Your marriage is defective – ‘voidable’ marriages
You can annul a marriage if:
- it wasn’t consummated – you haven’t had sex with the person you married since the wedding (doesn’t apply for same sex couples)
- you didn’t properly consent to the marriage – eg you were drunk or forced into it
- the other person had a sexually transmitted disease when you got married
- the woman was pregnant by another man when you got married
Marriages annulled for these reasons are known as ‘voidable’ marriages.
The rules on ending a civil partnership are slightly different, but the court forms are the same.
You can apply to get a marriage annulled any time after the wedding.
To annul a marriage, fill in a nullity petition.
Refer to the guidance notes on completing a nullity petition.
Send 2 copies of the form to your nearest divorce court, and keep your own copy.
Filing a nullity petition form costs £410.
The other person must respond to your nullity petition within 8 days, saying if they agree the marriage should be annulled.
If they agree, you can apply for a ‘decree nisi’.

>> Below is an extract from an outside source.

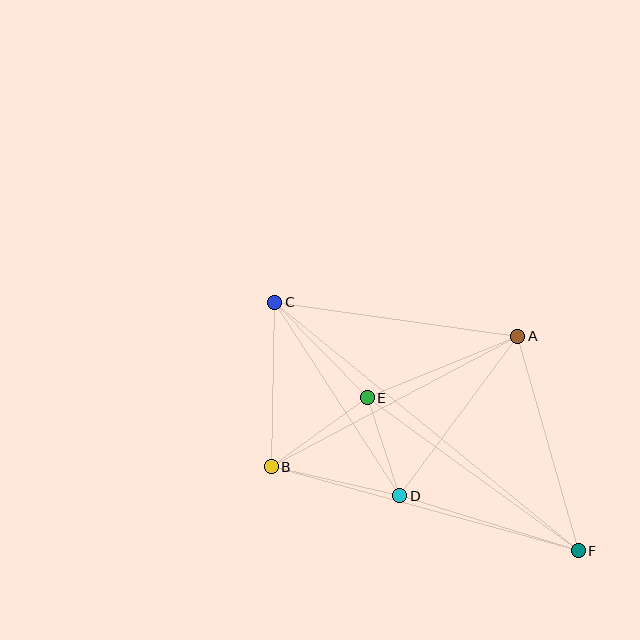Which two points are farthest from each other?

To get a decree nisi, fill in the application for decree nisi/conditional order.
Statement in support of annulment
You must also fill in a statement confirming that what you said in your nullity petition is true.
Use one of the forms below, depending on whether your marriage is ‘void’ or ‘voidable’:
- statement in support of annulment – void marriage
- statement in support of annulment – voidable marriage
You can apply for a decree absolute 6 weeks after you get the decree nisi.
In these cases, it’s also called a ‘decree of nullity’. This is the final legal document which says that the marriage has been annulled.
To apply for a decree of nullity, fill in the notice of application for decree nisi to be made absolute.
A decree absolute costs £45. This fee won’t apply if you filed your petition after 1 July 2013, as it’s now part of the petition fee.
When you return your forms
The court will check if there are any reasons that the marriage can’t be annulled. In most cases, you don’t need to go to court for this.
If the court is happy, it will send you the decree of nullity. This will confirm that you’re no longer married.